As an engineering student, I often use each of these methods. I consider each of these options a tool in my toolbox. I’ll often specifically choose one based on the problem I am attempting to solve and my intended audience. Here are a few observations I would add:
Scientific notation (3×104)
This can be converted to a standard number by any person that understands exponents and multiplication. As a result, it is still legible to any without a formal introduction to scientific notation, and for those who may lack the intuitive understanding of the need for scientific notation that comes from doing many calculations across orders of magnitude.
e notation (3e4)
If typesetting is lost on copy and paste, I have seen 3e4 and 3e4 both become 3e4. Using a capital or smallcaps e can help distinguish between the two.
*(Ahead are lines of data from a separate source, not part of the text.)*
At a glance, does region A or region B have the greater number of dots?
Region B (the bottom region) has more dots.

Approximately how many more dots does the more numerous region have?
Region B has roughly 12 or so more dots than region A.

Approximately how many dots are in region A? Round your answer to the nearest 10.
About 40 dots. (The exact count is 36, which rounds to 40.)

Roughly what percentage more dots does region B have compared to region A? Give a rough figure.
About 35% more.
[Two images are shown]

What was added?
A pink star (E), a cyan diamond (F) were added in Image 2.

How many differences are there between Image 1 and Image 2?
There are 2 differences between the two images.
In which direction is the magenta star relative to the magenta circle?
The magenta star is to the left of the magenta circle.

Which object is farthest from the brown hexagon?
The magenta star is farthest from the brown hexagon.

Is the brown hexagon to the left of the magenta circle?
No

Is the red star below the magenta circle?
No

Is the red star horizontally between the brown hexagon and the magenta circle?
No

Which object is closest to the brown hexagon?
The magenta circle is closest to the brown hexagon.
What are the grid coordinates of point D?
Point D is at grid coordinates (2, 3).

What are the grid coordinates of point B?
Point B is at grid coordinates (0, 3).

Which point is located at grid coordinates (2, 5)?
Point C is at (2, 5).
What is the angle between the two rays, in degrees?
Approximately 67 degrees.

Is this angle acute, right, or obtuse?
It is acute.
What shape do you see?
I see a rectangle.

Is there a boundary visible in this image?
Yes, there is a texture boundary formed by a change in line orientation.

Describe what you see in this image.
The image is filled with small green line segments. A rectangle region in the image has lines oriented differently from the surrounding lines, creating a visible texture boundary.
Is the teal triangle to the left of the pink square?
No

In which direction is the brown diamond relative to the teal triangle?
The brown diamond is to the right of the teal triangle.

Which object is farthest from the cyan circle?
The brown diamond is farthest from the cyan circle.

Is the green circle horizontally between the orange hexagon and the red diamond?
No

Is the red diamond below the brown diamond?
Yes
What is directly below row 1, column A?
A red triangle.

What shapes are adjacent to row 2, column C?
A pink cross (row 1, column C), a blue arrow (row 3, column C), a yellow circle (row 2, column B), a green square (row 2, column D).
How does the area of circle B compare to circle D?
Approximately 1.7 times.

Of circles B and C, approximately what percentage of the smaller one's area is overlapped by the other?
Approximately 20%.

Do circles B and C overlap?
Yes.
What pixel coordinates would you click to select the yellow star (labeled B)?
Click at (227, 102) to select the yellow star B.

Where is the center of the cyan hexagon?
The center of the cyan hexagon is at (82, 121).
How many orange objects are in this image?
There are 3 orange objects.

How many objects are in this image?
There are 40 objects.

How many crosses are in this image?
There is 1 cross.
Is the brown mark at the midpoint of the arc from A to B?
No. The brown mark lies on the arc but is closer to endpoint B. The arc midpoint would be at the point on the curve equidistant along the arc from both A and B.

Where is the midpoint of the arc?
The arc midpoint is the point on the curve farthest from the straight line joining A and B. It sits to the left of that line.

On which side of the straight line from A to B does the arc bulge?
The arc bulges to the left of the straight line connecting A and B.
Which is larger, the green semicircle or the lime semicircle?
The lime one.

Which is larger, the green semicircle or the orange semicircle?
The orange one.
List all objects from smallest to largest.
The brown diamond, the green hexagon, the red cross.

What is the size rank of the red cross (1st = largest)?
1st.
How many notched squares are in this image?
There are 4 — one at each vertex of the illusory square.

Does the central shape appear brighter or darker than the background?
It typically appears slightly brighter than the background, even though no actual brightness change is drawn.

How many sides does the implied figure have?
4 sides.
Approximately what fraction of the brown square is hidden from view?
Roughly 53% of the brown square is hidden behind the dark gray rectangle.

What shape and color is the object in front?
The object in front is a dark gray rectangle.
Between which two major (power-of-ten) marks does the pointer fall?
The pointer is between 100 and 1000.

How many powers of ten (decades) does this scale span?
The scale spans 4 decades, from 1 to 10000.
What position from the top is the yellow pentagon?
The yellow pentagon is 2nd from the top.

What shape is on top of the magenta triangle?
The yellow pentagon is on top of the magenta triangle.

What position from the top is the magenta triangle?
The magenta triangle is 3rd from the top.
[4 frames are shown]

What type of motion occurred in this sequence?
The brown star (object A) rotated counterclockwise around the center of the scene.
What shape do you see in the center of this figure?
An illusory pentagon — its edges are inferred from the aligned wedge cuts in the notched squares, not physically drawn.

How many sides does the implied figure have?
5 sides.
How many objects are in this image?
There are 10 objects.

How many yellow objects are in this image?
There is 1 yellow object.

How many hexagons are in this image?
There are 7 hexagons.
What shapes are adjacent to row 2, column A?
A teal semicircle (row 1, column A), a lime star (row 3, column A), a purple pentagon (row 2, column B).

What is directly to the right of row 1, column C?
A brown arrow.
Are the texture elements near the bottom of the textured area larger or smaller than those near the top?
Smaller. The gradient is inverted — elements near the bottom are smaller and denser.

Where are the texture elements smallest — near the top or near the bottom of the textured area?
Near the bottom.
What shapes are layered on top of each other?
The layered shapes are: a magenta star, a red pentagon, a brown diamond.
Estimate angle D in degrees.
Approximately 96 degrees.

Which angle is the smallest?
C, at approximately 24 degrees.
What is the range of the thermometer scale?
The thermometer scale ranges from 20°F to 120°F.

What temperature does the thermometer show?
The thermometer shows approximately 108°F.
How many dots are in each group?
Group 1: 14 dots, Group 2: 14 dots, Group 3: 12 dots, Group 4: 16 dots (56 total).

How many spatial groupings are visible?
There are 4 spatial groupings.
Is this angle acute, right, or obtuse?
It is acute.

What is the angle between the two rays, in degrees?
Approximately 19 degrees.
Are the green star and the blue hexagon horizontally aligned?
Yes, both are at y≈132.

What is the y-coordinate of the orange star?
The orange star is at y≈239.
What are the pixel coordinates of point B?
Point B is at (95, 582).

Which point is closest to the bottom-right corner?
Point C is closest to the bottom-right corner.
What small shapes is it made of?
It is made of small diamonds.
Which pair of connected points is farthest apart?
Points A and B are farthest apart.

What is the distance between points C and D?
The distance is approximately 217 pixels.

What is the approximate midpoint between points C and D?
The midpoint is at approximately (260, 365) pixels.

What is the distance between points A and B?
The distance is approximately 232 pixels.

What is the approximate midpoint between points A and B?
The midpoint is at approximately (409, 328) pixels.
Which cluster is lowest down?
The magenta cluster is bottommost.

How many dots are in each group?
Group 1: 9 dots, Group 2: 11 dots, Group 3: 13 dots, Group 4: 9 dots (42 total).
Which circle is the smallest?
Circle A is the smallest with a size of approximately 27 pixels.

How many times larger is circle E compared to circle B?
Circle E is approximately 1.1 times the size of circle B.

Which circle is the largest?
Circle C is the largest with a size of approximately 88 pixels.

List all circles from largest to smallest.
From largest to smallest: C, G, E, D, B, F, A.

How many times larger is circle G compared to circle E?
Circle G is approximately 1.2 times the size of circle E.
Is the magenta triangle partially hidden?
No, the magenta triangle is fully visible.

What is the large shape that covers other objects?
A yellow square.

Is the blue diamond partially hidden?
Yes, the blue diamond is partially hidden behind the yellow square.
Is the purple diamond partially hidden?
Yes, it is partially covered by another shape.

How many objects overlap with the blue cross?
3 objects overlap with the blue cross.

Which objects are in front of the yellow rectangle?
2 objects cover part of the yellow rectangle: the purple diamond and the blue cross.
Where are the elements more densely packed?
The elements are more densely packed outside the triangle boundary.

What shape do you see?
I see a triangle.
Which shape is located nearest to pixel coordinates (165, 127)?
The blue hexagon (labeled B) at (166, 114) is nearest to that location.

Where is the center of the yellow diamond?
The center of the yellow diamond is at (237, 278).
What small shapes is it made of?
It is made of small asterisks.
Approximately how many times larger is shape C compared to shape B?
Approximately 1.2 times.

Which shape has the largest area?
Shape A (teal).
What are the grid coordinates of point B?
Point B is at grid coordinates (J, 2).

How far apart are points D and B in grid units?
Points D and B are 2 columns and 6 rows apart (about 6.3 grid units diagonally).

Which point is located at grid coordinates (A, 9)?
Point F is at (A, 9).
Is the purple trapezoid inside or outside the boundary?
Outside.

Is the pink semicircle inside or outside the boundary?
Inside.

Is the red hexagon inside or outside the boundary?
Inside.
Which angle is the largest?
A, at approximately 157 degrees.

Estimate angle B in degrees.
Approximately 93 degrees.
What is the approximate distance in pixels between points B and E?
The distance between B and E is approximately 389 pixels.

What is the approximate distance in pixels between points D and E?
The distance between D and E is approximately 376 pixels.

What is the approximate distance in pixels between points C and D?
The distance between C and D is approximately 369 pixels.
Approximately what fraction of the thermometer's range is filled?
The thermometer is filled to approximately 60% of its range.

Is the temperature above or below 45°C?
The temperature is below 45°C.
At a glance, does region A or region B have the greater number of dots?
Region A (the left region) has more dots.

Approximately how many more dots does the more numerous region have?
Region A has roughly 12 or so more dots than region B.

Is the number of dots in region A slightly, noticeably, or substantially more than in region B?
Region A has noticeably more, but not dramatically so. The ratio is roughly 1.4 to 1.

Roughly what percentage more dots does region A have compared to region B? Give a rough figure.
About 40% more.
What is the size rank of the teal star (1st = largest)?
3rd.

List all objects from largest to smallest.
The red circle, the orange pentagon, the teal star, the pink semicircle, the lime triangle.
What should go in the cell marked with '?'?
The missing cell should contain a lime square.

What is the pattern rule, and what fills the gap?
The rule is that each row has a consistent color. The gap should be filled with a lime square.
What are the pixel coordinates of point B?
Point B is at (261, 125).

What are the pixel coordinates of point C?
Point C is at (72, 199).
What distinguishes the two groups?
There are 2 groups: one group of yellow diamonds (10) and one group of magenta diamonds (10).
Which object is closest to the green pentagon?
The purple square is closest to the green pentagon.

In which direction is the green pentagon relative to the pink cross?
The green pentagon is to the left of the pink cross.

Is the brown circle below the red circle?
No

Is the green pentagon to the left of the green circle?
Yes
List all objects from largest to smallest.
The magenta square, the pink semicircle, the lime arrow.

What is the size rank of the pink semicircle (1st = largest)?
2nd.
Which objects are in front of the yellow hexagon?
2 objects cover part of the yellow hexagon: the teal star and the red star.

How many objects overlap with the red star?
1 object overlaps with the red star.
Engineering notation (30e3)
Some calculations involve multiplying and dividing many constants and variables in series. If it is important to understand the meaning of each term on its own and how each term contributes to the overall result, engineering notation can make the calculation significantly easier to follow. Such calculations often occur in engineering, hence the name. Fermi approximations are also a good example. (https://en.wikipedia.org/wiki/Fermi_problem)
I’m the olden days we used a carrot (^) to indicate exponentiation. I don’t like using the character “e” because it’s already wellestablished as the base for natural logarithms.